Soutenir la population sur le long terme est un défi immense. Nous appuyons des projets économiques, de développement agricole et d’amélioration des conditions de vie. Nous réparons des canalisations et installons des systèmes de récupération des eaux, etc.

Et puis, depuis plus de 20 ans, nous apportons un appui psychosocial aux orphelins et à leurs familles. Le bien-être de l’enfant est un axe majeur de l’engagement du SIF en Palestine.

Pourquoi cette priorité accordée aux enfants ?

La moitié des habitants de Gaza sont des enfants. Ils sont les plus affectés par la violence, la précarité et les pénuries. Nous nous efforçons d’améliorer leurs conditions de vie en nous engageant sur plusieurs fronts. Nous réhabilitons leurs logements, parrainons des orphelins et aidons leurs mères à développer des activités économiques.
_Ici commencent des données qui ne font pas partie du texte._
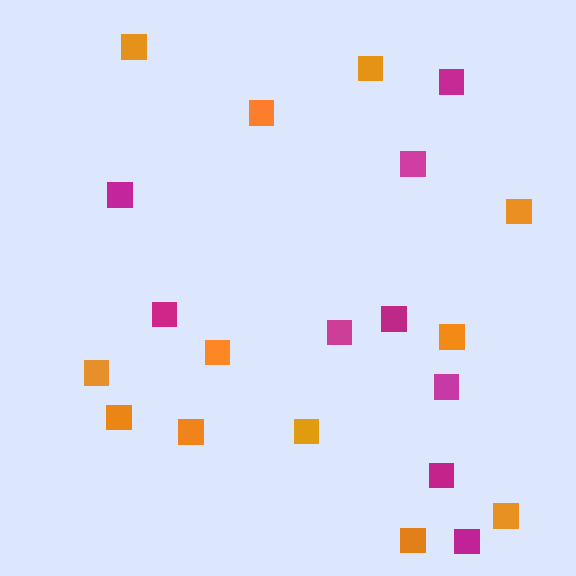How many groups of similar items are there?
There are 2 groups: one group of orange squares (12) and one group of magenta squares (9).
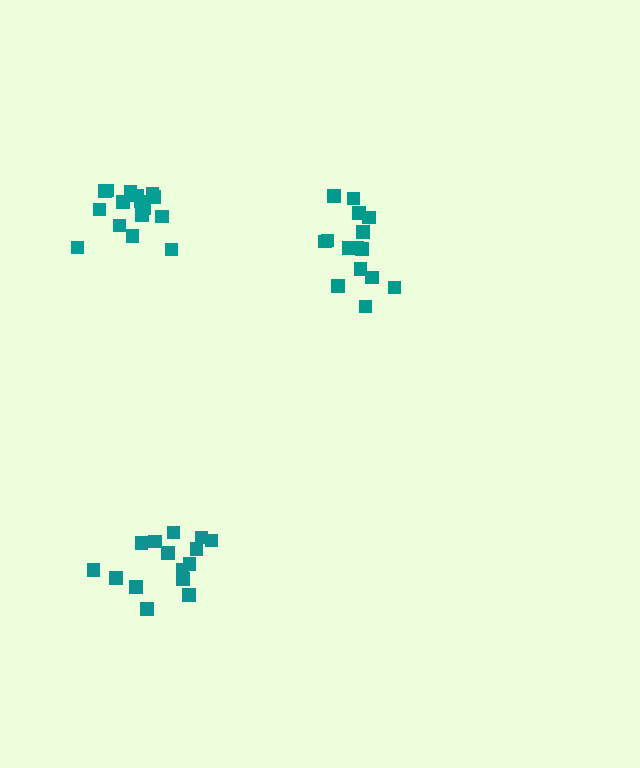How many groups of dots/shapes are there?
There are 3 groups.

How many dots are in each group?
Group 1: 15 dots, Group 2: 15 dots, Group 3: 16 dots (46 total).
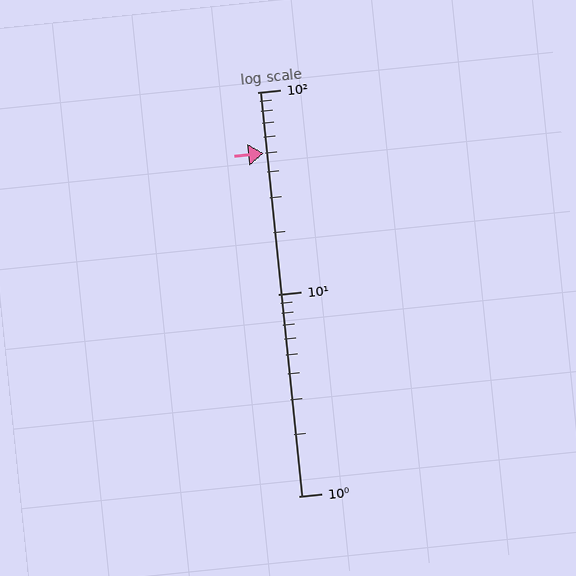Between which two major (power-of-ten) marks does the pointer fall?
The pointer is between 10 and 100.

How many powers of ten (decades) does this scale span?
The scale spans 2 decades, from 1 to 100.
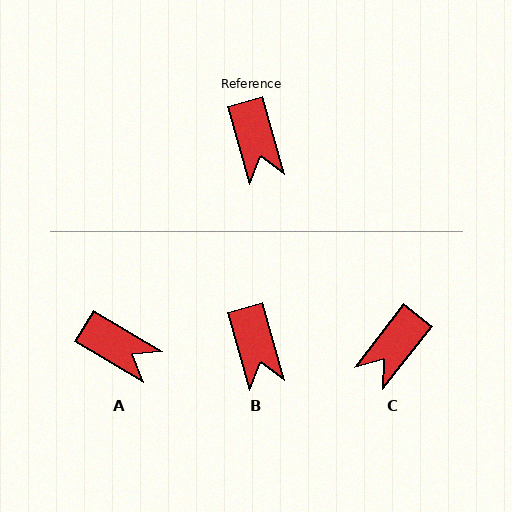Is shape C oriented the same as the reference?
No, it is off by about 54 degrees.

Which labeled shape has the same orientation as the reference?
B.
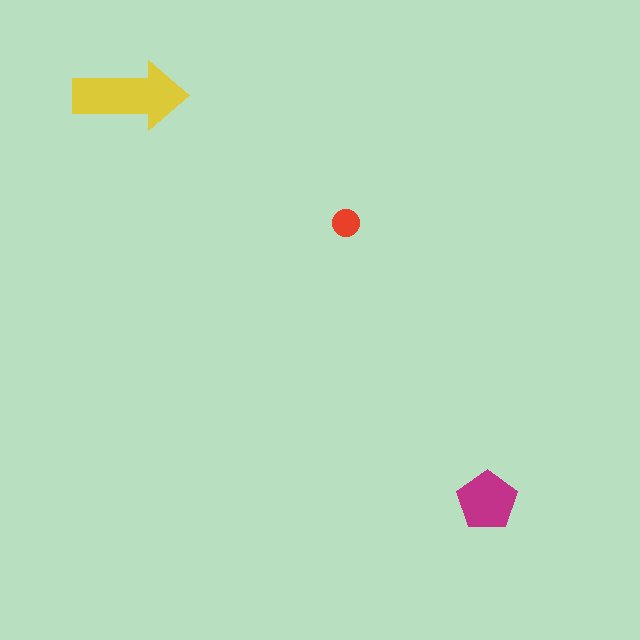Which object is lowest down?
The magenta pentagon is bottommost.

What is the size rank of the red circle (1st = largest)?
3rd.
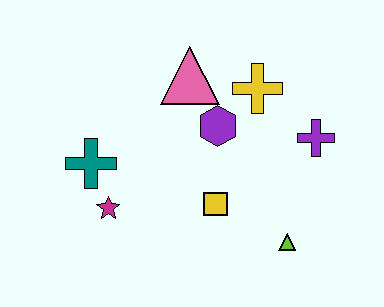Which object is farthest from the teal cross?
The purple cross is farthest from the teal cross.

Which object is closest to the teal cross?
The magenta star is closest to the teal cross.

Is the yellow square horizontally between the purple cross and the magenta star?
Yes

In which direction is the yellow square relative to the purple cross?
The yellow square is to the left of the purple cross.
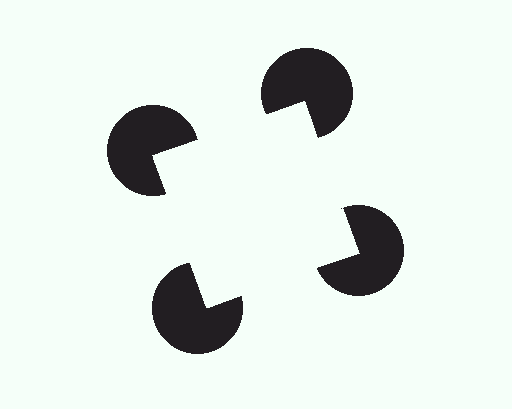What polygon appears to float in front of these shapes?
An illusory square — its edges are inferred from the aligned wedge cuts in the pac-man discs, not physically drawn.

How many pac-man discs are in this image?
There are 4 — one at each vertex of the illusory square.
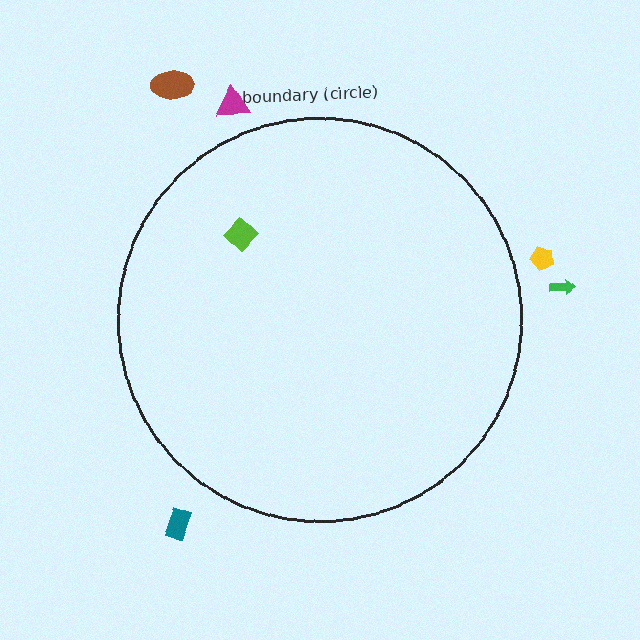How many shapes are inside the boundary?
1 inside, 5 outside.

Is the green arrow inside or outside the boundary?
Outside.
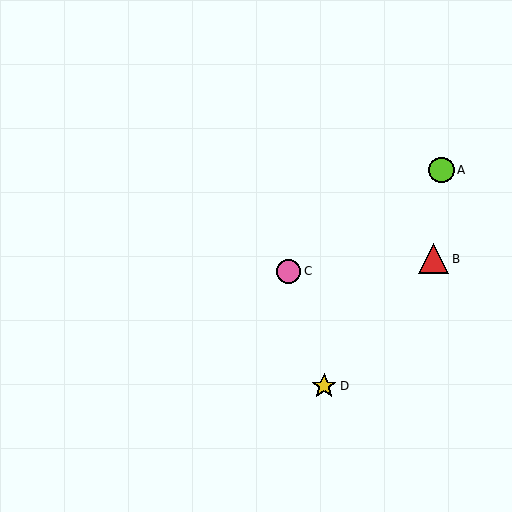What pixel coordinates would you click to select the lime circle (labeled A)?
Click at (441, 170) to select the lime circle A.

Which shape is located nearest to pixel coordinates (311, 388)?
The yellow star (labeled D) at (324, 386) is nearest to that location.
Nous accompagnons également, grâce à un soutien psychologique, les enfants qui en ont besoin.

Quelles perspectives ont ces jeunes ?

Les jeunes Palestiniens sont privés de leur avenir. Privilégier leur instruction plutôt que la recherche d’un revenu, malgré la violence et le manque de perspectives, représente un réel sacrifice pour les parents. Si rien n’est fait, nous risquons d’avoir toute une génération privée d’éducation. Le but de notre engagement est de leur redonner de l’espoir et des moyens afin qu’étudier ne soit pas qu’un rêve.